The below topology is running DMVPN Phase 3. R1-3 are spokes and R5 is the hub. Currently the routers are all running IPSEC via IKEv1 and we’re going to change this to IKEv2.

  • IKEv1 vs. IKEv2 (out of scope for CCIE)
    • IKEv2 can use asymmetric authentication.
      • ie. one side running PSK and other running PKI.
    • IKEv1 has to be the same on both.

By removing the line ‘no tunnel protection ipsec profile vpnprof we’re able to remove IPSEC IKEv1 from each tunnel interface. The IKEv1 configuration will still be on the box but not applied to anything.

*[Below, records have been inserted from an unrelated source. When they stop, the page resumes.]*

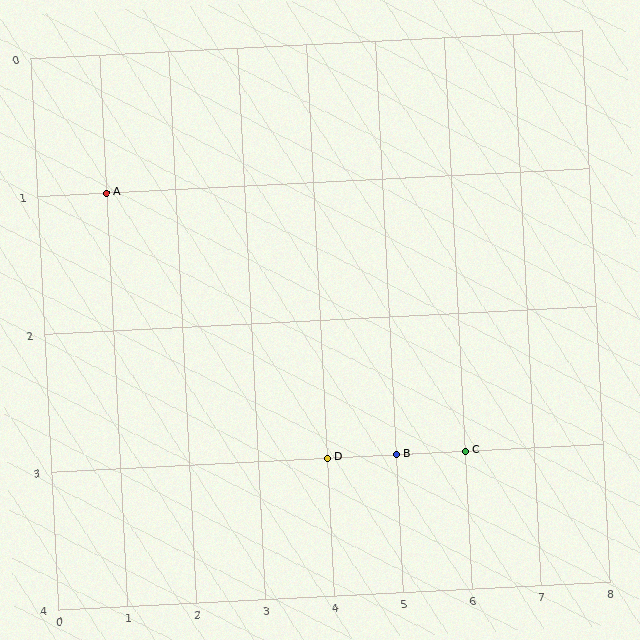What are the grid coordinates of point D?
Point D is at grid coordinates (4, 3).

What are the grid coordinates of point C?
Point C is at grid coordinates (6, 3).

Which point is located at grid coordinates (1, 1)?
Point A is at (1, 1).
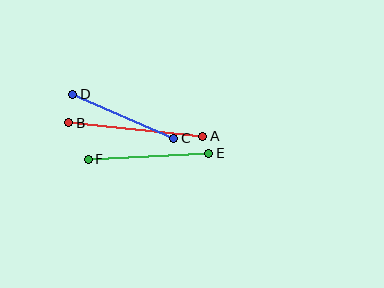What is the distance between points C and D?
The distance is approximately 110 pixels.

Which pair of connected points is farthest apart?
Points A and B are farthest apart.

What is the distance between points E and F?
The distance is approximately 121 pixels.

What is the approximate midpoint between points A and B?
The midpoint is at approximately (136, 130) pixels.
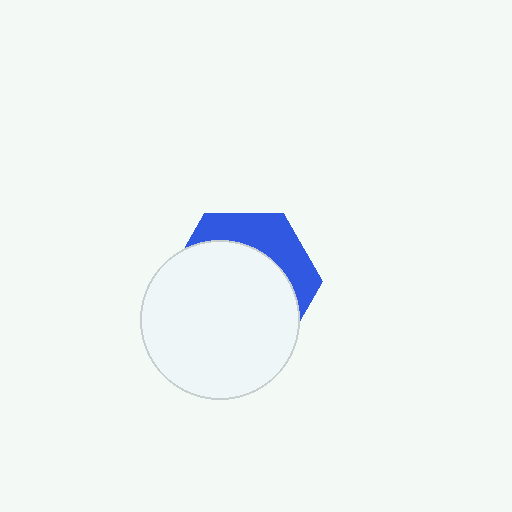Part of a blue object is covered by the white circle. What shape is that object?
It is a hexagon.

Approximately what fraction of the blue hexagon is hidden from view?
Roughly 70% of the blue hexagon is hidden behind the white circle.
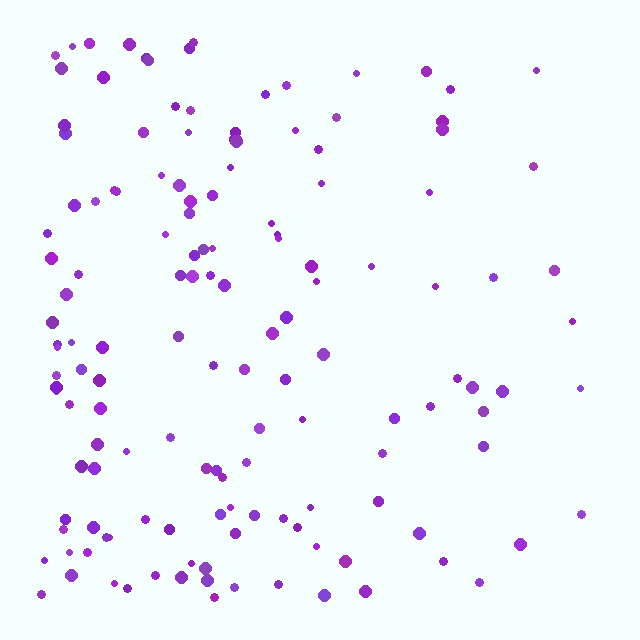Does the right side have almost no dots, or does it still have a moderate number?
Still a moderate number, just noticeably fewer than the left.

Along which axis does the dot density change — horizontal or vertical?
Horizontal.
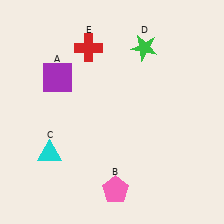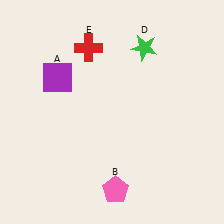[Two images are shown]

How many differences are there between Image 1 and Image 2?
There is 1 difference between the two images.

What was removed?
The cyan triangle (C) was removed in Image 2.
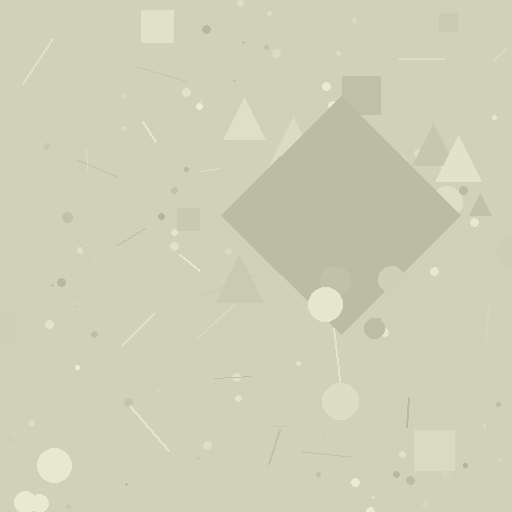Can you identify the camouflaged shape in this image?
The camouflaged shape is a diamond.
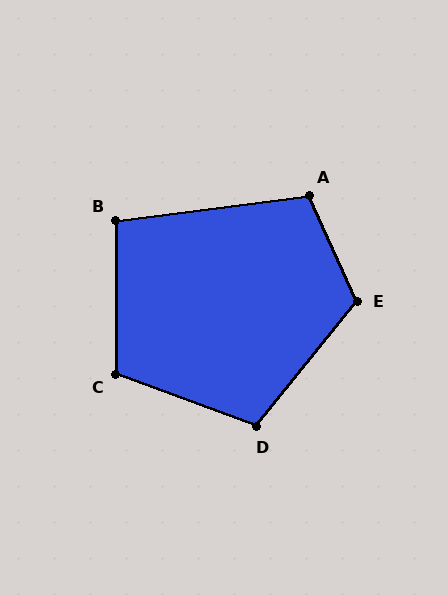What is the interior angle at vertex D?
Approximately 109 degrees (obtuse).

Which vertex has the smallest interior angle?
B, at approximately 97 degrees.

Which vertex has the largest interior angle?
E, at approximately 117 degrees.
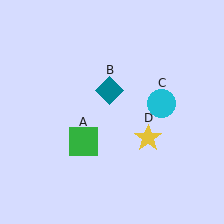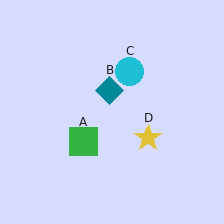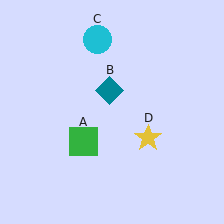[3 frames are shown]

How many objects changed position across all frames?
1 object changed position: cyan circle (object C).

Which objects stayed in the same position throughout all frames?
Green square (object A) and teal diamond (object B) and yellow star (object D) remained stationary.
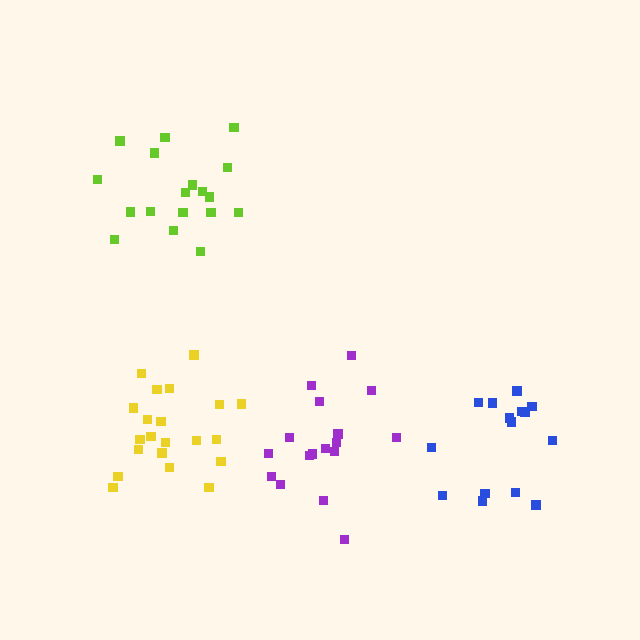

The configuration for IKEv2 will be the following:

crypto ipsec transform-set cisco-ts esp-aes esp-sha256-hmac

mode transport

crypto ikev2 keyring cisco-ikev2-keyring

peer dmvpn-node

description symmetric pre-shared key for the hub/spoke

address 0.0.0.0 0.0.0.0

pre-shared-key cisco123

crypto ikev2 profile cisco-ikev2-profile

 match identity remote any

 authentication remote pre-share

 authentication local pre-share

 keyring local cisco-ikev2-keyring

authentication local pre-share

match address local 0.0.0.0

crypto ipsec profile cisco-ipsec-ikev2

set transform-set cisco-ts

set ikev2-profile cisco-ikev2-profile

int tunnel 0

tunnel protection ipsec profile cisco-ipsec-ikev2

NOTE – Transport vs. Tunnel mode:

  • Transport
    • Encrypts only the payload of packets, not the header.
  • Tunnel
    • Encrypts the entire payload and header.
    • Ultimately more secure.

After these lines are configured on ALL routers, the VPN tunnels and BGP adjacencies move into the Up state.